Finding water on the moon lets us now that there are other bodies in space that contain water other than Earth, so it's more likely that life may exist elsewhere in our solar system. Even if we do only find microbes, the question about whether Earth is the only life-bearing body in the universe is answered.

With the LHC, they're trying to discover if the Higgs-Boson particle exists and gives particles mass. Whether it exists or not has no practical application I can think of, but it does let us humans know a little bit more about the universe. Answers to questions are what humans ultimately seek, right?
 

qqwref

Member
Joined
Dec 18, 2007
Messages
7,834
Location
a <script> tag near you
WCA
2006GOTT01
YouTube
Visit Channel
When computers were first made, didn't people say that they were a waste of money and had little practical use?
Probably not anyone who knew what they were talking about. All of the early computers were just ways to speed up arithmetic calculations, which is clearly useful if you have to do it all by hand. And besides, this analogy makes no sense because the LHC is by design only capable of finding particles that are so rare (and thus are so unimportant outside of theoretical physics) that all of the previous colliders couldn't find them.

Even if we do only find microbes, the question about whether Earth is the only life-bearing body in the universe is answered. [...] [The LHC] does let us humans know a little bit more about the universe. Answers to questions are what humans ultimately seek, right?
So, we answer one question - one which has no applications - at a cost of some billions of dollars. Is this reasonable? I really don't think it is.

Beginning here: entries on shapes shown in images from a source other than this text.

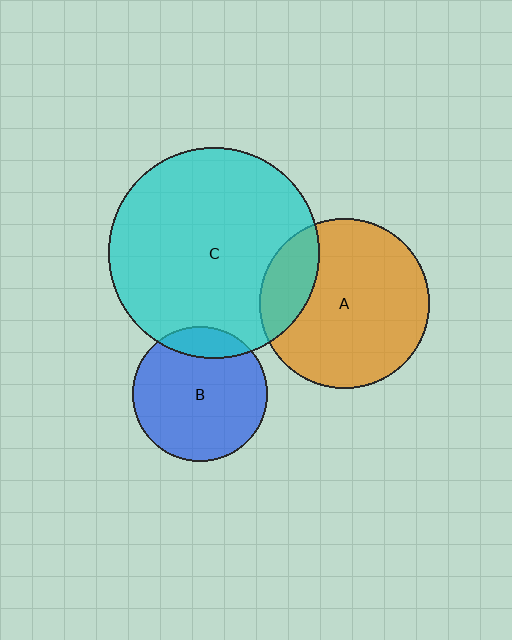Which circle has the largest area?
Circle C (cyan).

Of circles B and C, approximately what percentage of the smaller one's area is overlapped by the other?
Approximately 15%.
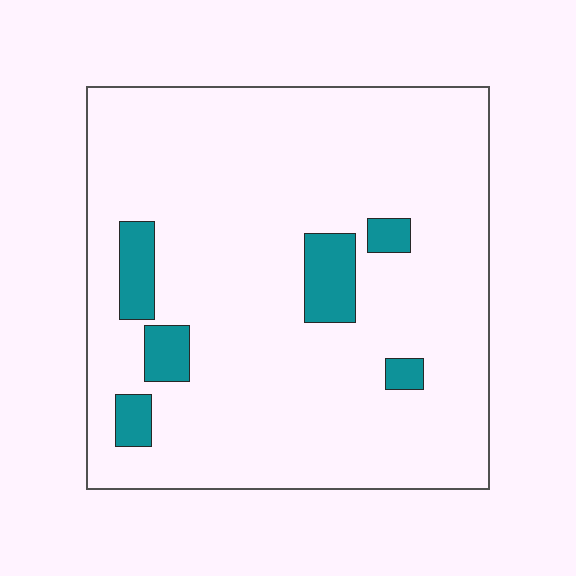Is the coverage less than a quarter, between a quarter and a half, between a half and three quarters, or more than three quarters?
Less than a quarter.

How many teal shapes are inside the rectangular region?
6.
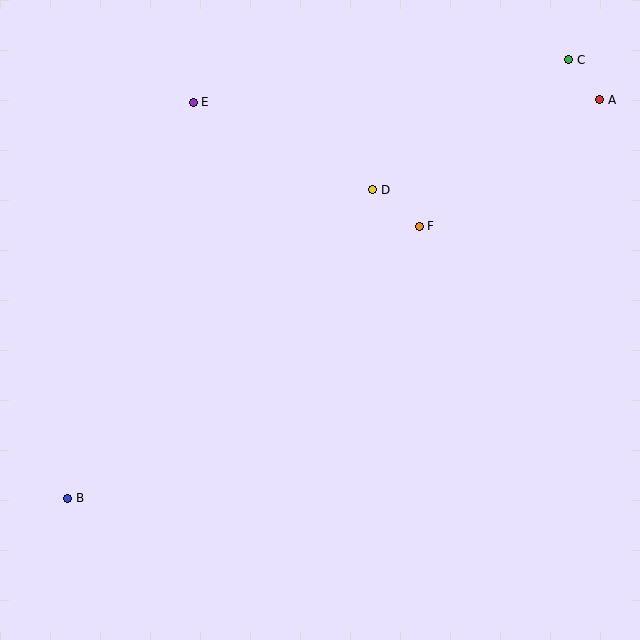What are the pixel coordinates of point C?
Point C is at (569, 60).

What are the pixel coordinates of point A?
Point A is at (600, 100).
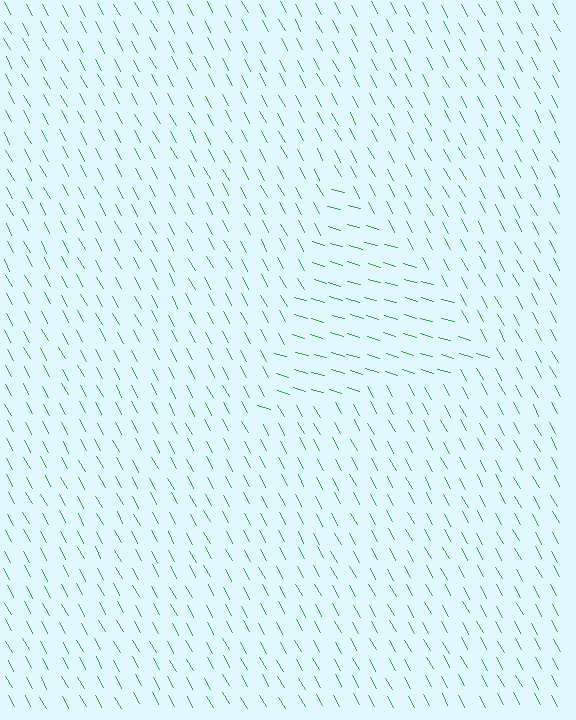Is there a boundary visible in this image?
Yes, there is a texture boundary formed by a change in line orientation.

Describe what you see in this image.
The image is filled with small green line segments. A triangle region in the image has lines oriented differently from the surrounding lines, creating a visible texture boundary.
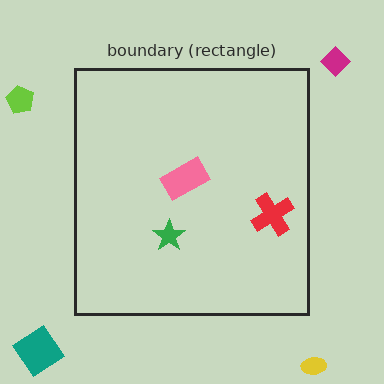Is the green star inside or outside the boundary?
Inside.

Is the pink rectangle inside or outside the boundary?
Inside.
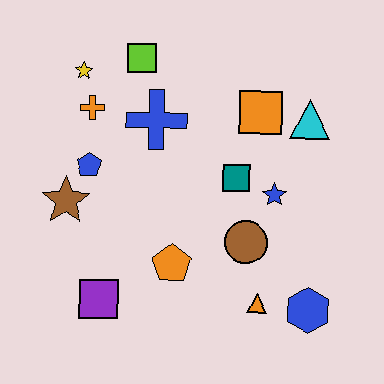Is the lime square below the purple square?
No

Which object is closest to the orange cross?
The yellow star is closest to the orange cross.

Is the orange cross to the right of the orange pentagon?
No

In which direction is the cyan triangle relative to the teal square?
The cyan triangle is to the right of the teal square.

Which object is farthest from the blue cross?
The blue hexagon is farthest from the blue cross.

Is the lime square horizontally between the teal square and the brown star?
Yes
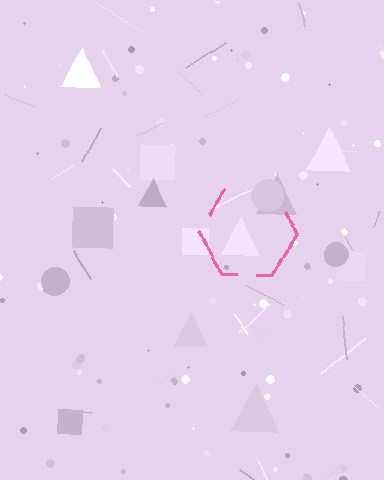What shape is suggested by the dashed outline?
The dashed outline suggests a hexagon.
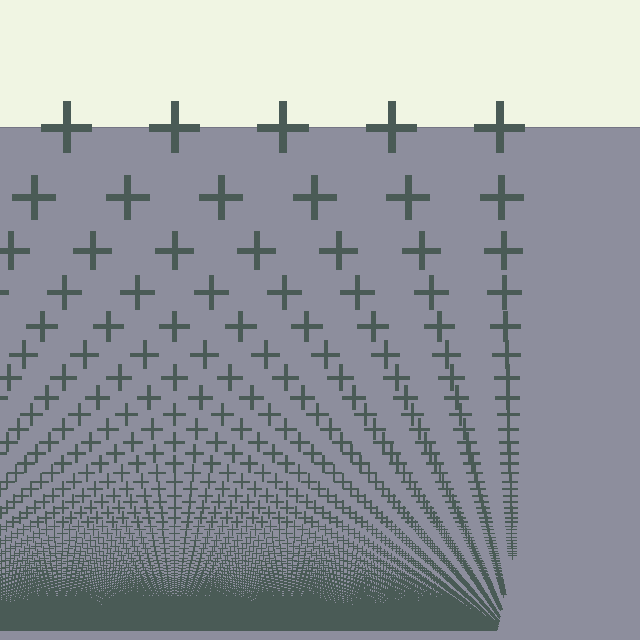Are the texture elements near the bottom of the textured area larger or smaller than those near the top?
Smaller. The gradient is inverted — elements near the bottom are smaller and denser.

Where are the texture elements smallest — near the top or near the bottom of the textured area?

For comparison, imagine spending $4.5 billion on a bunch of supercomputers. A supercomputer can calculate pretty much anything you want it to. Want to simulate weather patterns, fold proteins, try to prove important mathematical theorems by brute force? Want to compute God's Algorithm? There is no excuse for spending $4.5 billion on a machine that does one task well when you could spend the money on ten machines (supercomputers apparently cost from $50 to $500 million each) that will each do any task well.